Matthew Menzies - 08 September 2019

(Edmonton) When engineering students are struggling with new concepts in math or physics, they have drop-in tutoring support to back them up.

A new Engineering Student Success Centre (ESSC) is providing students with drop-in tutoring services, host study sessions, and is giving students a space to develop skills, habits and, importantly, confidence.

Students often lack confidence when it comes to mathematics, says Peggy Jankovic, an abstract algebra expert who is the director and educational lead of the centre. And the first year of university is the best time to remedy that.

She says the transition to university-level math can be stressful. In engineering, for example, first-year students are not allowed to use calculators in math classes. The idea is to develop a deep understanding of the fundamentals. There are also different teaching styles for students to adapt to.

"If it was multiple choice exams (in high school), students didn't need deeper understanding. As soon as you throw them into a situation where things are a little different, or if it's a more difficult version of the problem, then they just freak out," she said.

Students gain confidence when they begin to realize they have the tools to approach a problem that they aren't sure they can solve.

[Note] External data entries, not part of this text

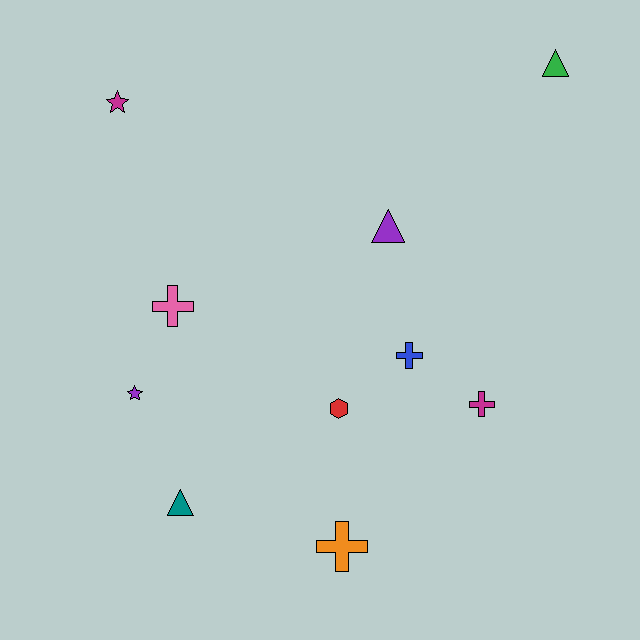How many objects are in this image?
There are 10 objects.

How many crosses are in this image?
There are 4 crosses.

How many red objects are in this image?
There is 1 red object.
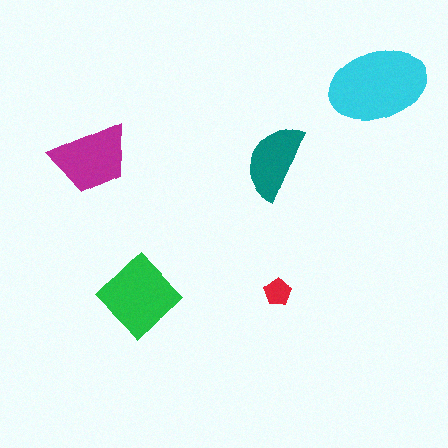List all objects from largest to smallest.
The cyan ellipse, the green diamond, the magenta trapezoid, the teal semicircle, the red pentagon.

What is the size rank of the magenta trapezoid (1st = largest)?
3rd.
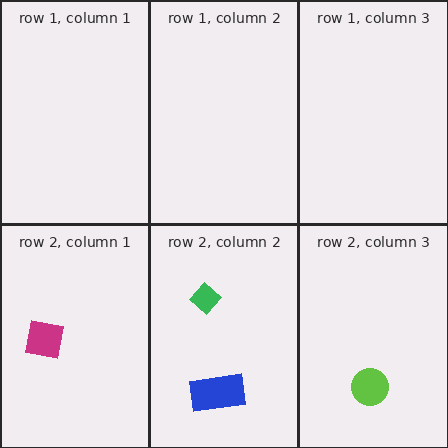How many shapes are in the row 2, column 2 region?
2.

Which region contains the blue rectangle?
The row 2, column 2 region.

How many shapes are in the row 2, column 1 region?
1.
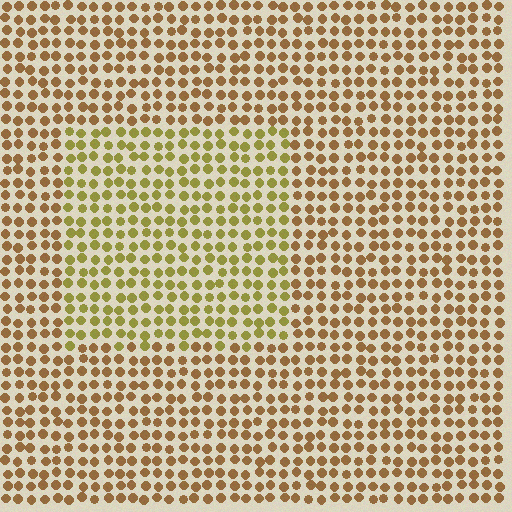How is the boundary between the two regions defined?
The boundary is defined purely by a slight shift in hue (about 30 degrees). Spacing, size, and orientation are identical on both sides.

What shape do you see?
I see a rectangle.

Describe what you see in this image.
The image is filled with small brown elements in a uniform arrangement. A rectangle-shaped region is visible where the elements are tinted to a slightly different hue, forming a subtle color boundary.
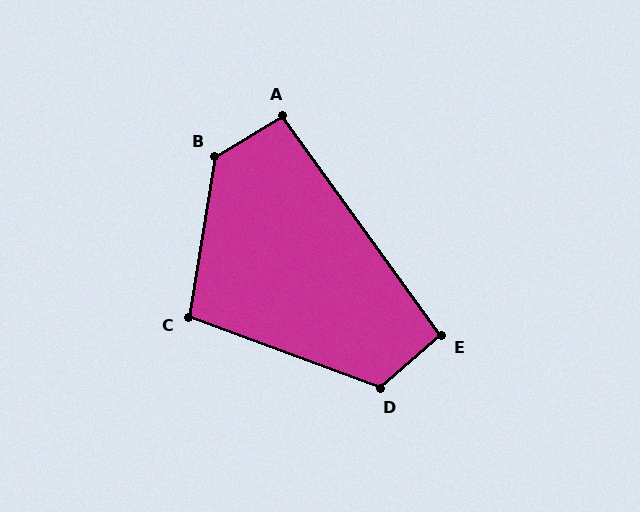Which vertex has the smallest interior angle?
E, at approximately 95 degrees.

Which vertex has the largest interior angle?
B, at approximately 130 degrees.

"A big part of math is knowing what to do when you don't know what to do: trying to figure out what your tools are," Jankovic said.

More often than not, mathematics is seen as a subject that requires a certain degree of natural talent.

"I think that there's an over-emphasis on natural talent," Jankovic said. "And that's to the detriment of everyone."

She cites studies demonstrating that subjects perceived as requiring natural talent tend to be male-dominated, whereas those subject areas that are seen as accessible through hard work often reflect more gender equality.

"That's something I definitely want to be aware of when I'm working with students," Jankovic said. "I want to go over the top in terms of making sure that the female students are supported because even though it is getting better, there's still gender inequality in terms of representation in engineering."

Jankovic and the ESSC will provide students with specialized engineering tutoring services that closely mirror the curriculum and exam schedule of the course of study.

"Because the centre is going to be incorporated into basically everything going on with first-year engineering," she explains, "it's more likely that they'll be able to get exactly the help they need in the right context."

Jankovic added that one-on-one tutoring sessions are much more effective than studying alone, or even with friends­.

"If you're able to try something, get stuck, ask for help, you'll learn much more," she said. "Just actively using the resources makes a huge difference."

The ESSC will be staffed by Jankovic along with three or four teaching assistants at any given time who will be largely dedicated to providing students with one-on-one help. "Just because that's the most valuable, and students don't get that otherwise," she said.

Jankovic looks forward to working with student engineers.

"I know they're great," she said. "They're a very motivated group of students, which makes them easy to work with because I know that they will be trying their best."

The Engineering Student Success Centre will open in September and be located in the main atrium between ECERF and the ETLC.